I stare blankly at her. I’m not sure what to say. How to explain that I was so scared of my picture being taken. Of being found.
My pulse speeds up again. My breathing comes out in strangled bursts as I fight for oxygen. I feel as though I’m a balloon, floating up with nothing tethering me to the ground.
“Are you okay?” It’s his voice now, and even though he’s a complete stranger, I float back down to earth. He is the rope that tethers me. “I got you,” he whispers as I breathe normally. “Welcome back.”
“Why are you here? Why are you helping me?”
“Why shouldn’t I be?”
“You’re supposed to be like every other asshole,” I whisper more to myself than to him.
“I’m not like anyone. I’m me.” With that said, an unwelcome tension stretches between us. It’s as if it’s just him and me in this world, it’s unnerving. The silence now looming around us like a heavy mist.
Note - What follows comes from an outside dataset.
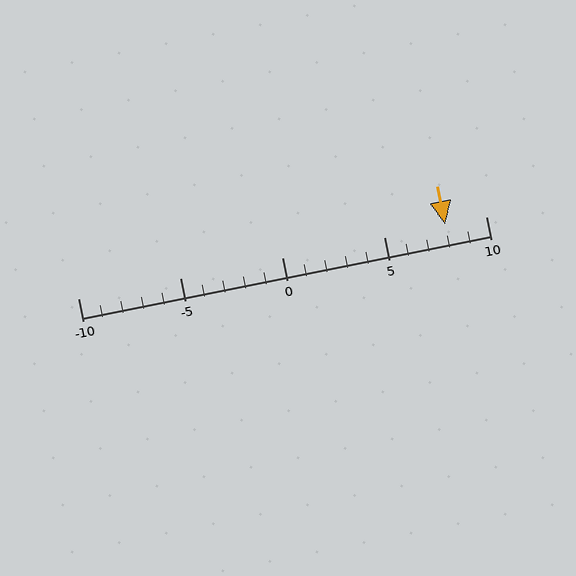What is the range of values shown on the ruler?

Making myself look around, I’m now aware of my surroundings and feel my cheeks warm. Maggie is still there, and I had forgotten her. I try to stand, but the movement is too fast, and I fall forward. Yet again, he catches me.
Warm. Protected. Safe. This stranger makes me safe, which makes no sense.
“Where do you think you’re going?” He pulls me in tighter to his body to support my weight.
“Back to work?” I say in question, and then I look up at Maggie, who is shaking her head. “You need me,” I tell her.
“I don’t.”
“But who will—” I say before Maggie lifts her hand to silence me.